Wanneer een slinger zich beweegt tussen de punten a en b, terwijl m het midden is, en de beweging van de slinger gedacht wordt te beginnen in punt m, waarna de slinger komt achtereenvolgens in a, m, b, m, dan is één volledige slingerbeweging volbracht. In a is ¼ van de beweging volbracht, in b ¾. Men zegt dan dat de f. in a is één kwart, in b drie-kwart. In m is de f. op de weg naar à nul, doch op de weg naar b een half.Zijn er twee slingers, waarvan de een bij m is op weg naar a, f. nul en de ander op het zelfde ogenblik in m doch op weg naar b, f. een half, dan hebben de twee slingers, resp. trillingen, een faseverschil van een half. Aangezien de trillingstijd, resp. slingertijd, de tijd is die verstrijkt, wanneer een volledige slingerbeweging, resp. trilling, dus m, a, m, b, m, of a, m, b, m, a, is uitgevoerd, geeft de f. ook aan welk deel van de trilling uitgevoerd is.
Bij de golfbeweging van het licht speelt de f. een belangrijke rol.

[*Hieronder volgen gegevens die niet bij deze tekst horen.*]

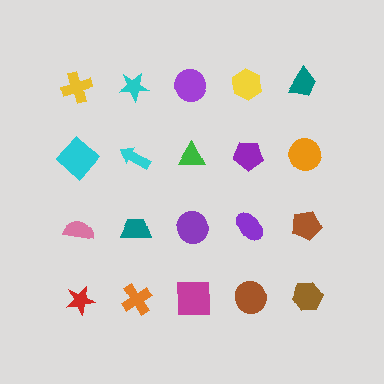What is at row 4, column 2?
An orange cross.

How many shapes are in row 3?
5 shapes.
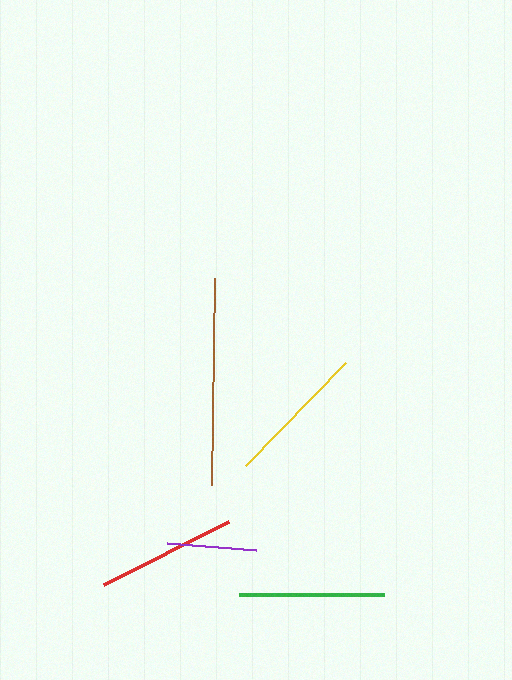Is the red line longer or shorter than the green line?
The green and red lines are approximately the same length (about 145 and 140 pixels).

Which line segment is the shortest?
The purple line is the shortest at approximately 90 pixels.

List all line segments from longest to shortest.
From longest to shortest: brown, green, yellow and red (about equal), purple.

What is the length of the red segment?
The red segment is approximately 140 pixels long.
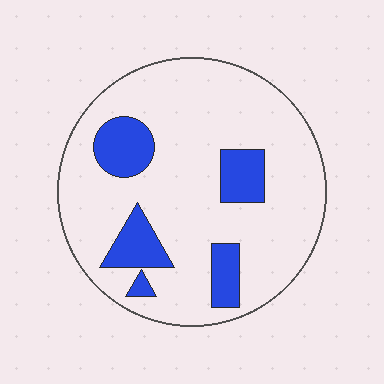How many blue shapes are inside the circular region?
5.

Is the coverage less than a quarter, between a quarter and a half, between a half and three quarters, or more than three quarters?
Less than a quarter.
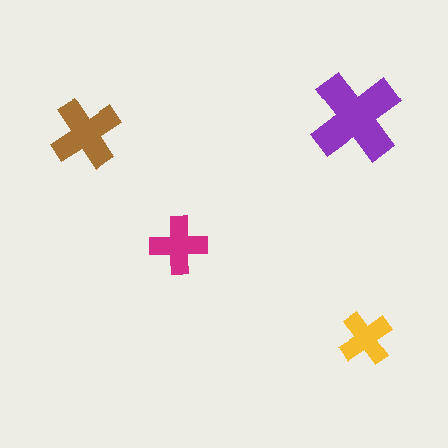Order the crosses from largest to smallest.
the purple one, the brown one, the magenta one, the yellow one.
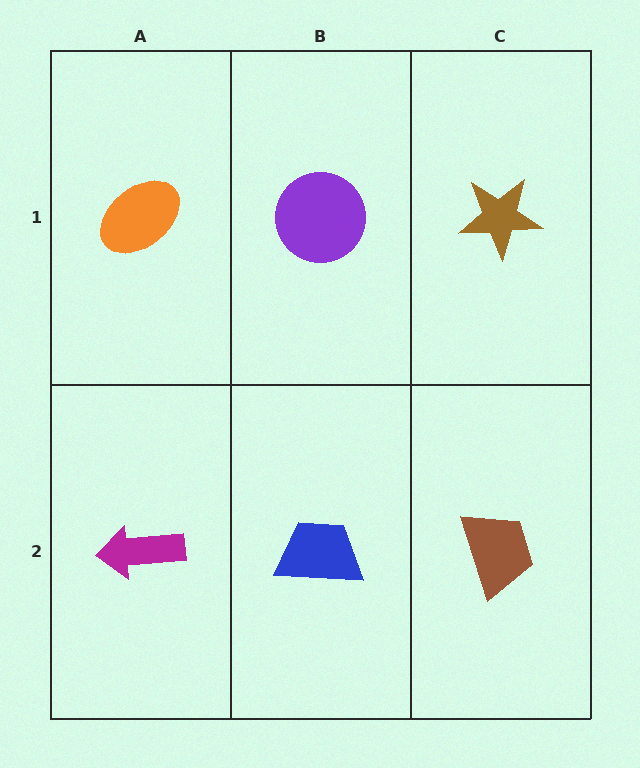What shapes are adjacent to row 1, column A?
A magenta arrow (row 2, column A), a purple circle (row 1, column B).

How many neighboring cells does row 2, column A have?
2.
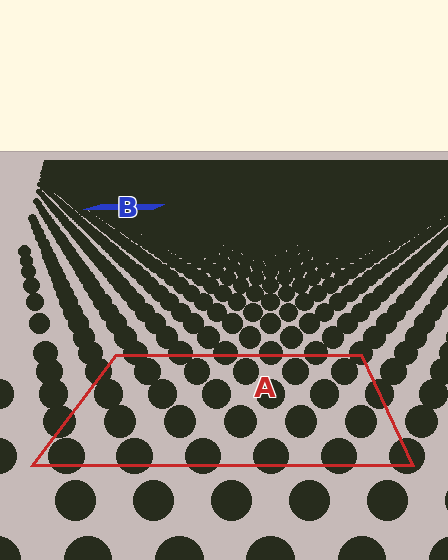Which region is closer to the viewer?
Region A is closer. The texture elements there are larger and more spread out.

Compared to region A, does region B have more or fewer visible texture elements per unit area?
Region B has more texture elements per unit area — they are packed more densely because it is farther away.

2. In de scheik. kent men het begrip f. bij de heterogene evenwichten, die in de fasenleer behandeld worden. Bij 0°C en 1 atm. is ijs in evenwicht met water en waterdamp. Ijs, water en waterdamp zijn drie f. in dit heterogene systeem, terwijl elke f. afzonderlijk homogeen is. Een f. is dus een homogeen gedeelte in een heterogeen systeem.
3. Ontwikkelingsperiode van een opstand: onderscheiden in een jonge-, dichte-, staken- en boomfase.
De jonge fase is de periode vanaf de aanleg van de cultuur totdat volledige sluiting is ingetreden.
De dichte fase is de 2e periode; het bos vormt een levensgemeenschap. De onderlinge strijd om het bestaan is begonnen, hetgeen leidt tot natuurlijke selectie. Er valt geen licht op de grond; daardoor is er geen onkruidgroei en kan zich in sommige gevallen al strooisel ophopen.
De stakenfase is de 3e periode, die van de hoogste groei en van de dunningen. De bomen stellen in deze f. de hoogste eisen aan de groeiplaats, vooral aan lucht en vocht.
De boomfase is de laatste periode. De opstand heeft de manbare leeftijd bereikt en zijn lengtegroei voorn, afgesloten. Periode van diktegroei en van fructificatie. Er komt belangrijk meer licht op de bodem, hetgeen vaak bodemverpleging door onderzaaiing nodig maakt. De boomfase eindigt in de veiling of natuurlijke verjonging van de opstand.
4. (plantensoc.) Een phytocoenose (concreet) of vegetalietype (geabstraheerd), dat op te vatten is als een stadium in de successie binnen één associatie. De achtereenvolgende fasen omvatten dus de ontwikkeling van associaat of associatie van aanvang tot einde. Men onderscheidt o.a. initiale, juveniele, optimale, terminale f. (z. ook Stadium).